Menghadapi Perang Siber
A
A
A
Sukamta, PHD
Anggota Komisi I DPR RI,
Fraksi Partai Keadilan Sejahtera,
Dapil DIY.
SERANGAN virus ransomware wannacry ke website Rumah Sakit Dharmais dan Rumah Sakit Harapan Kita belum lama ini cukup mengejutkan kita. Serangan ini mengacaukan layanan online di rumah sakit tersebut. Menurut berita yang beredar, virus ransomware ini menyerang sekitar 99 negara. Cara kerjanya memblok file sehingga tidak dapat diakses. Korban yang ingin mengakses diharuskan membayar sejumlah uang sebagai tebusan.
Sebetulnya serangan virus seperti ini di Indonesia tidak terjadi kali ini saja. Riant Nugroho (2014) dalam National Security Policy mengutip ID-SIRTII bahwa pada 2012 saja dilaporkan jumlah serangan ke dalam jaringan internet Indonesia mencapai 27 juta serangan atau 74.000 serangan per hari.

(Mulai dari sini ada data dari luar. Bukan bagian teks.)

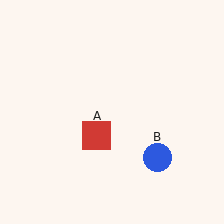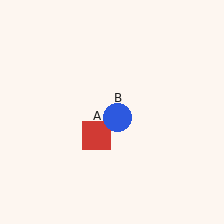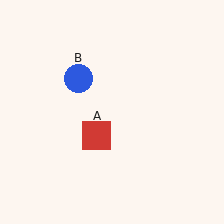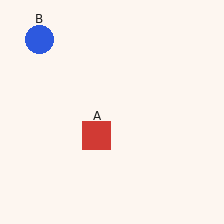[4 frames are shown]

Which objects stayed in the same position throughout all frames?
Red square (object A) remained stationary.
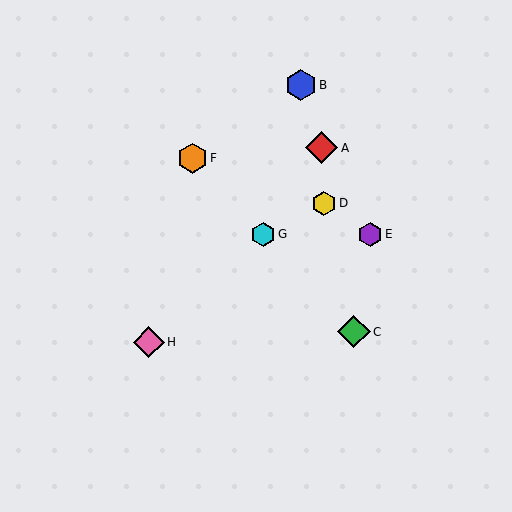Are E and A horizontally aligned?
No, E is at y≈234 and A is at y≈148.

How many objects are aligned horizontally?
2 objects (E, G) are aligned horizontally.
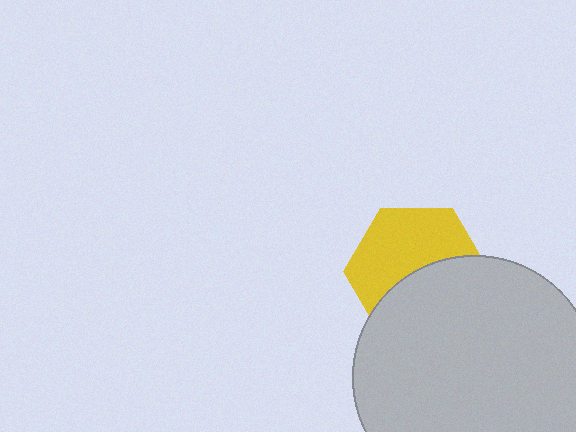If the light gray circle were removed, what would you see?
You would see the complete yellow hexagon.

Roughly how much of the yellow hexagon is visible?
About half of it is visible (roughly 54%).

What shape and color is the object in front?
The object in front is a light gray circle.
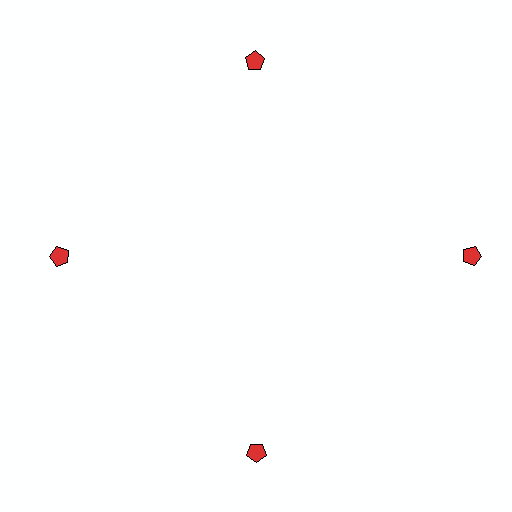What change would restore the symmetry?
The symmetry would be restored by moving it inward, back onto the ring so that all 4 pentagons sit at equal angles and equal distance from the center.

Serangan terbesar berasal dari dalam negeri (63%), disusul serangan dari China (14%), dan Amerika Serikat (9%).
Serangan virus seperti ini dapat dikategorikan sebagai serangan siber (cyber attack) yang pada tahap lanjut dapat berkembang menjadi perang siber (cyber war), yaitu perang yang menggunakan teknologi persenjataan canggih dan menyerang sistem informasi atau siber yang dimiliki suatu negara atau korporasi. Sebelum Rusia melancarkan serangan fisik dengan operasi militer ke Ukraina, mereka menyerang terlebih dahulu keamanan sistem siber Ukraina melalui para hacker.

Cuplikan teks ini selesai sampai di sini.